BYE BYE, COAL. Fueling the growth in demand is a new generation of power plants that use efficient and environmentally friendly natural gas. Regulators are cracking down on utilities with older coal-fired plants that violate clean-air standards. Analyst Christensen says some 22 new natural-gas power generators will crank up this summer.

The strong market has caused a pick-up in drilling, but not fast enough to meet demand until the middle of next year. In the meantime, 'every single gas well in the U.S. and Canada is producing at maximum rate, 365 days a year--and there is still no spare capacity,' says Mark G. Papa, chief executive of EOG Resources Inc., a Houston exploration and production company.

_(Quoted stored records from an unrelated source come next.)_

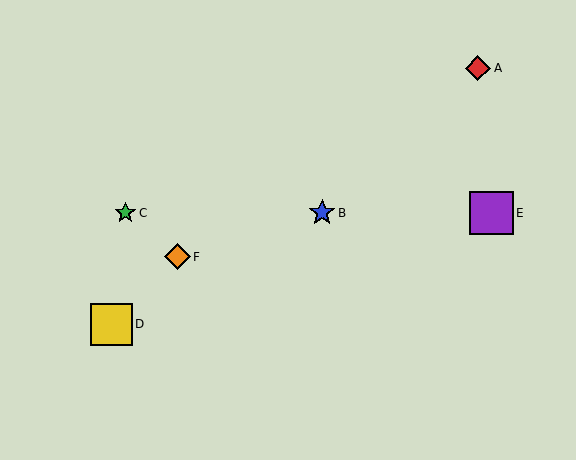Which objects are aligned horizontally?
Objects B, C, E are aligned horizontally.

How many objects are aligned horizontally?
3 objects (B, C, E) are aligned horizontally.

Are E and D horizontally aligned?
No, E is at y≈213 and D is at y≈324.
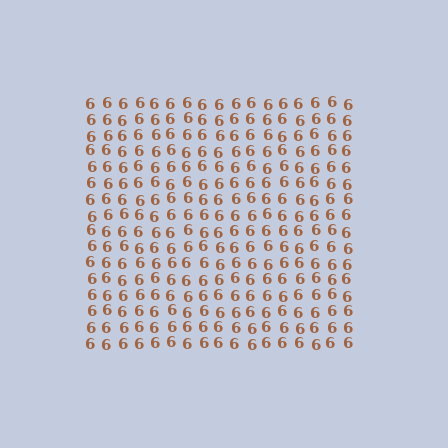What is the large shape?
The large shape is a square.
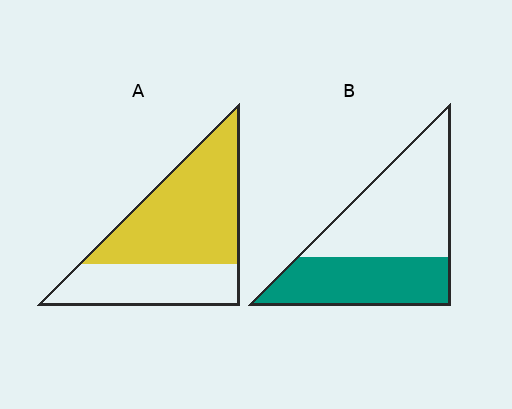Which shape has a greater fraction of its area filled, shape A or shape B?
Shape A.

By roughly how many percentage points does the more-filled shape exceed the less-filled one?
By roughly 20 percentage points (A over B).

That's good news for EOG and other outfits like Anadarko Petroleum and Apache Corp. [AND BENZ ENERGY!!! <g>]. Donaldson, Lufkin & Jenrette Securities Corp. analyst David C. Bradshaw estimates cash flow at the exploration and production companies he tracks, which are heavily weighted toward natural gas, will jump 50% this year over 1999. Apache CEO Raymond Plank predicts his cash from operations will swell to more than $1 billion this year, from last year's record $728 million. He's devoting that surplus to more drilling, boosting his budget by 50% to $600 million.

Moves like that should eventually mean more gas and lower prices for consumers. But until then, they'd better be praying for another warm winter.

***********************************************************
Article in this week's BusinessWeek.